Отсюда моё недоумение, почему именно он появился во сне о Юкари. Она не преподавала в моём классе, и потому с Акидзуки её ничего не связывало.
Когда на станции Синдзюку я пересаживался на линию Собу, снова начался дождь. Оконное стекло моментально залепило каплями. Отрешённо рассматривая, как в них вселяются уличные огни, я осознал, в чём дело. Акидзуки и Юкари были чем-то похожи. Они не смешивались с окружением, как масло не смешивается с водой. Не в том смысле, что их поведение чем-то бросалось в глаза. У них были друзья, они умели смеяться, не нарушали неписаных норм. Но если приглядеться, понять можно. Наблюдая за несколькими сотнями школьников в год, ты учишься распознавать такой типаж. И у Юкари, и у Акидзуки где-то внутри существовало особое, тайное личное пространство, не предназначенное для чужаков. У одних там хранится нечто ценное, у других — никому не нужный хлам. Что у этих двоих — я не знал, и меня это не касалось. Но в любом случае они определённо отличались от своего окружения.
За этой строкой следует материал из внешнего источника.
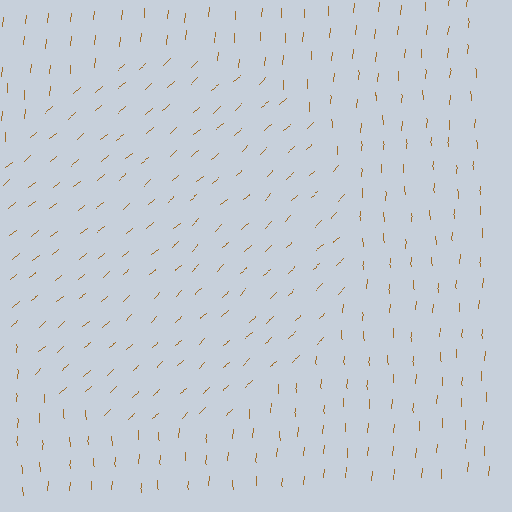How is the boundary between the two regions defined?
The boundary is defined purely by a change in line orientation (approximately 45 degrees difference). All lines are the same color and thickness.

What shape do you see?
I see a circle.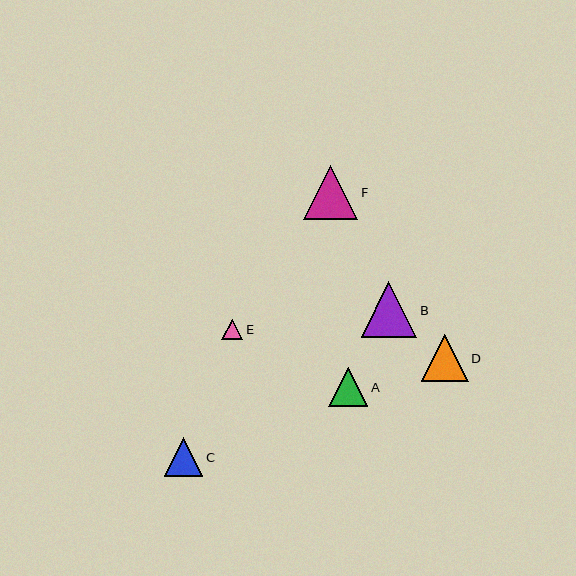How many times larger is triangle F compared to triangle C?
Triangle F is approximately 1.4 times the size of triangle C.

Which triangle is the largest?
Triangle B is the largest with a size of approximately 56 pixels.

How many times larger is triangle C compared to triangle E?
Triangle C is approximately 1.9 times the size of triangle E.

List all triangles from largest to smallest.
From largest to smallest: B, F, D, A, C, E.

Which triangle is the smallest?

Поэтому я, по правде сказать, не понимал, как вести себя с Акидзуки. Сегодня я вновь в этом удостоверился. И ровно по той же причине я был когда-то безнадёжно очарован Юкари.
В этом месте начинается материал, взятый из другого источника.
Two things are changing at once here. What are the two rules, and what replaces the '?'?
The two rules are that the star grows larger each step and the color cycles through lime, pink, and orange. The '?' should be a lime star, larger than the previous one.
«Не потому ли они появились в моём сне вместе?» — думал я, пребывая в беспросветно-пасмурном настроении и разглядывая дождь.
— Соитиро, ты с каждой нашей встречей выглядишь всё неприветливей.
Мы только что чокнулись банками пива, и эти слова, к моему удивлению, меня не столько рассердили, сколько немного обидели.
— Ты и без того большой и страшный. Ученики, наверное, от тебя убегают.
Я глотнул пива, подумал, как бы мне ответить, потом сказал:
— Нацуми, ты с каждой нашей встречей всё неприветливей разговариваешь.
Пропустив мимо ушей мой тщательно подготовленный ответный выпад, она уставилась поверх банки прямо на меня:
— Тяжело на работе, да? Уж такие существа эти старшеклассники, слово скажешь — сразу на дыбы. Не стоят они того, чтобы к ним относились с душой.
Не зная, что сказать на такое откровенное проявление заботы, я отправил в рот кусок жаренной во фритюре курицы и пробурчал в ответ что-то неопределённое. Нацуми, придерживая одной рукой свои длинные, по грудь, чёрные волосы, нагнулась над столом и стала раскладывать по тарелкам салат с медузой, лежавший в пластиковом контейнере. Её белый хлопковый пуловер мягко очерчивал округлость груди, и после нескольких беглых взглядов я почувствовал себя неловко, посмотрел в потолок, а затем, притворившись, что разминаю шею, обвёл глазами комнату. Здесь я был впервые, но эта квартира во многом походила на предыдущую, какой я её помнил, и по планировке, и по атмосфере. Гостиная площадью в шесть с половиной квадратных метров, пусть и заставленная вещами, не выглядела захламлённой. Беспорядок в комнате как раз и придавал ей уют, и такое же впечатление производила сама хозяйка. Вдоль стен стояли несколько стеллажей, вперемешку набитых карманными книжками, внушительными томами в твёрдой обложке, компакт-дисками, парфюмерией, шляпками, музыкальными инструментами и многим другим. Треть из этого я раньше видел, остальные две трети — нет. Среди последних попадалось и то, что, как мне всегда казалось, её не интересует: к примеру, видеоигры, манга-журналы для молодых мужчин и бутылки с рисовой водкой.